As both a student and an employee here at the University of Arizona, this has never been an issue that concerned me. Never once have I walked into an computer lab and found my self amidst screens of Pamela and Tommy Lee.

Nor have I ever seen www.hotbabes.com in the browser of one of my co-workers. In fact, the only place on-campus I have seen pornography was my freshman year in the dorms.

Understandably, this last case might make McGrath a little uneasy, as she subscribes to the belief that co-ed living arrangements are detrimental to our academic community. But ultra right-wing agendas aside, people over the age of 18 have a legal right to view pornography (as was determined in the Supreme Court case of The People vs. Larry Flynt). In addition, I do not believe that the use of the connection is costing Arizona taxpayers money as dorm residents pay for the majority of the internet connection as part of their housing fee.

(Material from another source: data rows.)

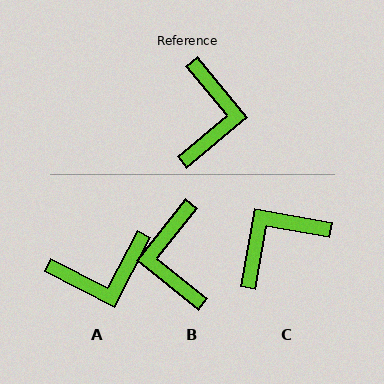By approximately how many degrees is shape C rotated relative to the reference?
Approximately 130 degrees counter-clockwise.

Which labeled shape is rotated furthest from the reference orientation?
B, about 168 degrees away.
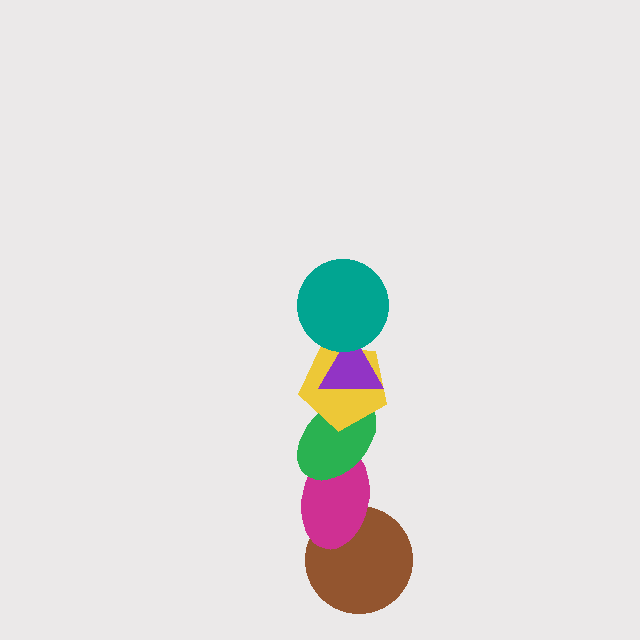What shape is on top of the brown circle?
The magenta ellipse is on top of the brown circle.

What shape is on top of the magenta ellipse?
The green ellipse is on top of the magenta ellipse.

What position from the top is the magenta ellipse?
The magenta ellipse is 5th from the top.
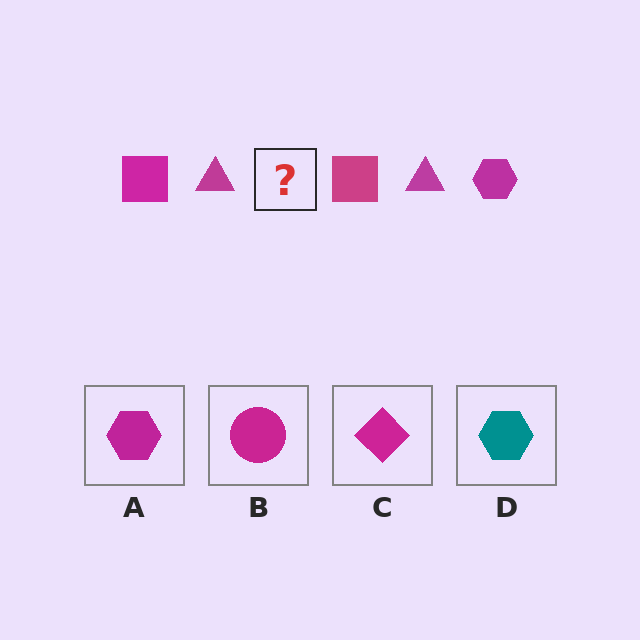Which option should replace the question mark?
Option A.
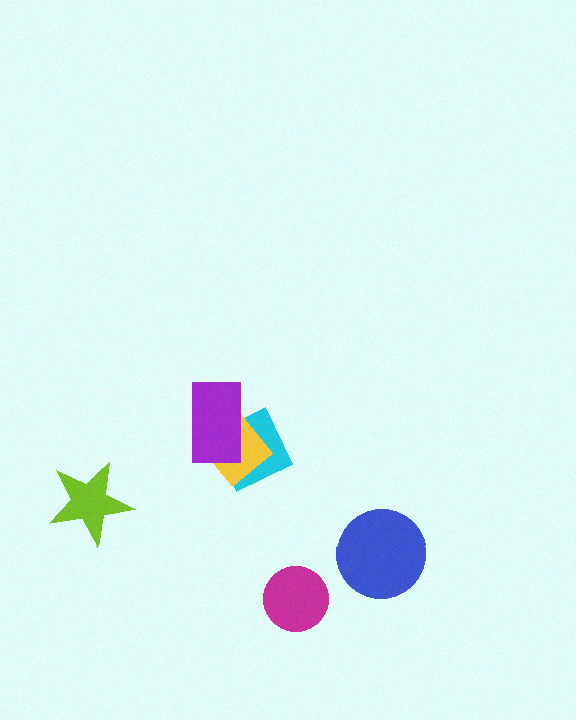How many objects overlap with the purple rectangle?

Moreover, I highly doubt that the bandwidth cost of accessing this pornography is cutting into the state subsidized portion of the Residence Life Department budget. However if McGrath is so convinced that campus porn use is using up taxpayer dollars, she might consider having a study conducted before she begins trampling on people's first amendment rights. McGrath needs to get a grip. If in fact this problem does exist, (she has presented little evidence that it does), she hasn't allocated any money towards the design and maintenance of this filtration system. This means that the UA will have to appropriate the funds away from something else to build a system that will probably be hacked (i.e. someone will find a way to get around the filter) and then fixed (i.e. that way to get around it will be blocked) every month. The cost of this is rather substantial, far more substantial, I believe, than the bandwidth cost of on-campus pornography could ever be.